See below.

> -----Original Message-----
> From: James Morris [mailto:[EMAIL PROTECTED]
> Sent: Monday, September 18, 2006 2:12 PM
> To: Venkat Yekkirala
> Cc: netdev@vger.kernel.org; [EMAIL PROTECTED]; [EMAIL PROTECTED];
> [EMAIL PROTECTED]
> Subject: Re: [PATCH 4/7] secid reconciliation-v02: Invoke LSM hook for
> outbound traffic
> 
> 
> On Fri, 8 Sep 2006, Venkat Yekkirala wrote:
> 
> > -static void secmark_restore(struct sk_buff *skb)
> > +static unsigned int secmark_restore(struct sk_buff *skb, 
> unsigned int
> > hooknum,
> > +                      const struct xt_target *target)
> > {
> > -   if (!skb->secmark) {
> > -           u32 *connsecmark;
> > -           enum ip_conntrack_info ctinfo;
> > +   u32 *psecmark;
> > +   u32 secmark = 0;
> > +   enum ip_conntrack_info ctinfo;
> > 
> > -           connsecmark = nf_ct_get_secmark(skb, &ctinfo);
> > -           if (connsecmark && *connsecmark)
> > -                   if (skb->secmark != *connsecmark)
> > -                           skb->secmark = *connsecmark;
> > -   }
> > +   psecmark = nf_ct_get_secmark(skb, &ctinfo);
> > +   if (psecmark)
> > +           secmark = *psecmark;
> > +
> > +   if (!secmark)
> > +           return XT_CONTINUE;
> > +
> > +   /* Set secmark on inbound and filter it on outbound */
> > +   if (hooknum == NF_IP_POST_ROUTING || hooknum == 
> NF_IP6_POST_ROUTING) {
> > +           if (!security_skb_netfilter_check(skb, secmark))
> > +                   return NF_DROP;
> > +   } else
> > +           if (skb->secmark != secmark)
> > +                   skb->secmark = secmark;
> > +
> > +   return XT_CONTINUE;
> > }
> 
> Quite a lot of logic has changed here.
> 
> With the original code, we only restored a secmark once for 
> the lifetime 
> of a packet or connetcion (to make behavior deterministic and 
> security 
> marks immutable in the face of arbitrarily complex iptables rules).
> 
> With your patch, secmarks are always writable.

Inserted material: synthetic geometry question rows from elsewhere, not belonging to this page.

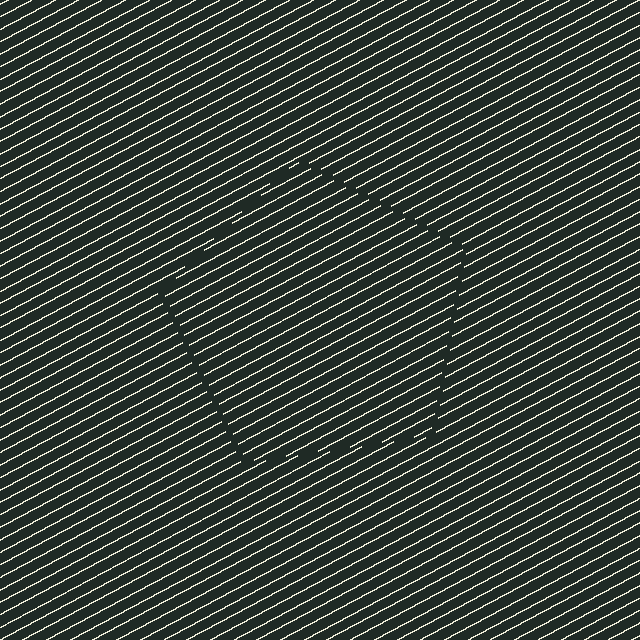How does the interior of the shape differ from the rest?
The interior of the shape contains the same grating, shifted by half a period — the contour is defined by the phase discontinuity where line-ends from the inner and outer gratings abut.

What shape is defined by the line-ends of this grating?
An illusory pentagon. The interior of the shape contains the same grating, shifted by half a period — the contour is defined by the phase discontinuity where line-ends from the inner and outer gratings abut.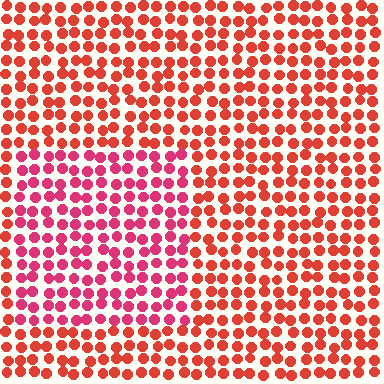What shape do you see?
I see a rectangle.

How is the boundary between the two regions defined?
The boundary is defined purely by a slight shift in hue (about 28 degrees). Spacing, size, and orientation are identical on both sides.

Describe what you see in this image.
The image is filled with small red elements in a uniform arrangement. A rectangle-shaped region is visible where the elements are tinted to a slightly different hue, forming a subtle color boundary.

Hopefully the following thread addressed these concerns.
http://marc.theaimsgroup.com/?l=selinux&m=115870100405571&w=2

> 
> What about packets on the OUTPUT hook?

I will check for OUTPUT as well as POSTROUTING to kickoff skb_flow_out().

> 
> Also, we did not restore a 'null' (zero) secmark to the skb 
> (while this 
> should never happen with the current SECMARK target, there may be 
> non-SELinux extensions later which set a null marking).

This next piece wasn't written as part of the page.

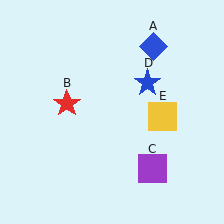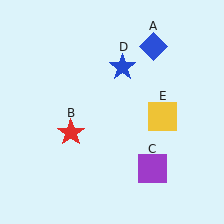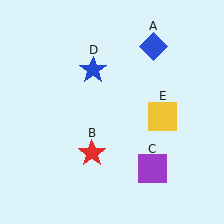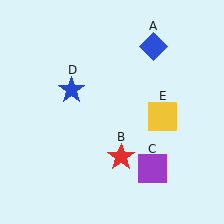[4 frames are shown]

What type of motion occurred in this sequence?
The red star (object B), blue star (object D) rotated counterclockwise around the center of the scene.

How do you envision this (i.e. resoring a null secmark) being useful?
secmark is anyway zero by default (when no labeling rules exist for the
connection) right?

> 
> Why not just do something like:
> 
> 
>       psecmark = nf_ct_get_secmark(skb, &ctinfo);
>       if (psecmark && *psecmark) {
> 
>               ... core of function ...
> 
>       }
> 
>       return XT_CONTINUE;
> 
> I don't think you need the new secmark variable.

Will do.

> 
> You've also changed the logic for the dummy case of 
> security_skb_netfilter_check()

I am not getting this. This is a new function. Did you mean
to point to a different function?

> 
> 
> +static inline int security_skb_netfilter_check(struct sk_buff *skb,
> +                                       u32 nf_secid)
> +{
> +       return 1;
> +}
> +
> 
> This code does not now behave as it did originally.  Keep in 
> mind that 
> SELinux is not the only user of SECMARK.

Missed this as well (this is a new function in this patch). Please
elaborate.
> 
> (The documentation of the hook in security.h doesn't match 
> the behavior, 
> either -- it's (re-)labeling, not just filtering).

Will fix this.

> 
> I really don't know if connection tracking is the right place 
> to be doing 
> policy enforcment, either.  Perhaps you should just do the 
> relabeling here 
> and enforcement later.

We could have done enforcement, in the SELinux postroute_last
hook for example, if only there were a place to hold onto the
"exit point context", separate from the label already associated
with the skb in the secmark field. postroute_last would need BOTH
the label of the skb (available in the secmark field) and the
"exit point context" to do enforcement.